Un certificat médical vous protège-t-il vraiment de tout ?

Un dossier de licenciement incapacité de travail liée au poste soulève beaucoup de craintes pour un travailleur en Suisse romande. Souvent, vous pensez être totalement intouchable dès que vous déposez un certificat de maladie sur le bureau des ressources humaines. Pourtant, la réalité juridique s’avère bien plus nuancée. Si votre maladie résulte uniquement d’un conflit professionnel avec vos collègues ou votre direction, l’entreprise conserve le droit de vous congédier sous des conditions très strictes. Cette nuance juridique redessine les équilibres entre employeurs et employés dans nos cantons, en mettant fin à une longue controverse sur la validité des congés donnés durant un arrêt maladie.

Le licenciement incapacité de travail liée au poste : l’arrêt du Tribunal fédéral

La plus haute instance du pays a rendu une décision majeure avec l’arrêt 1C_595/2023 du 26 mars 2024. Les juges de Mon Repos ont dû statuer sur la situation d’un employé remercié alors qu’il présentait un certificat médical attestant d’une maladie.
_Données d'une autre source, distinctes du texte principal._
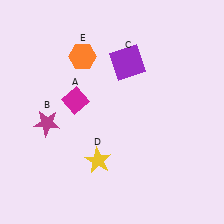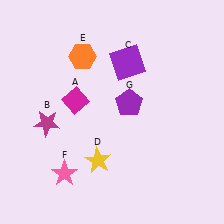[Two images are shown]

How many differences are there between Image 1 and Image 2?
There are 2 differences between the two images.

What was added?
A pink star (F), a purple pentagon (G) were added in Image 2.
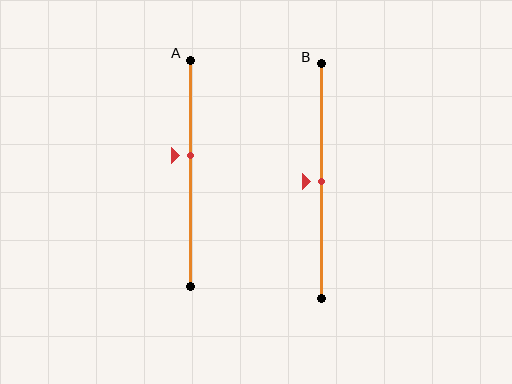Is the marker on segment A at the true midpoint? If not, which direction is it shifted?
No, the marker on segment A is shifted upward by about 8% of the segment length.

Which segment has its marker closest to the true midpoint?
Segment B has its marker closest to the true midpoint.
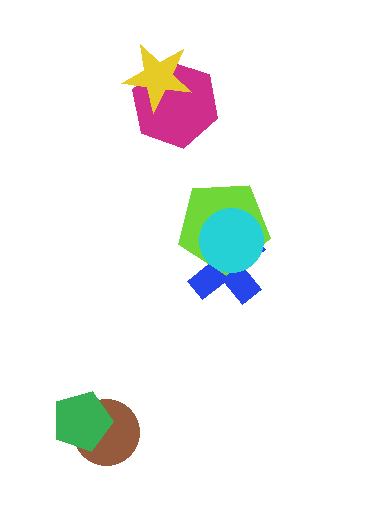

La particularité de cette affaire résidait dans le fait que cette affection découlait exclusivement d’un conflit avec la hiérarchie. L’employé restait tout à fait capable d’exercer sa profession, ou toute autre activité, pour une entreprise différente. Dans ce contexte, le licenciement incapacité de travail liée au poste devient totalement valable, car l’employé ne subit pas une restriction générale de sa santé.

ARRÊT 1C_595/2023

Le Tribunal fédéral établit qu’une incapacité de travail liée exclusivement à la place de travail actuelle ne déclenche pas la période de blocage. Le congé notifié durant cette période n’est donc pas nul.

Cette distinction juridique modifie profondément la donne. Les magistrats considèrent que la protection légale vise à éviter qu’un travailleur malade ne se retrouve sans emploi alors qu’il ne peut physiquement ou psychologiquement pas chercher du travail ailleurs. Si l’incapacité se limite au bureau actuel, l’employé possède la pleine capacité d’entamer des recherches d’emploi sur le marché du travail. Par conséquent, la direction peut valablement résilier le contrat sans attendre la fin du délai de protection habituel, sous réserve du respect du délai de congé contractuel.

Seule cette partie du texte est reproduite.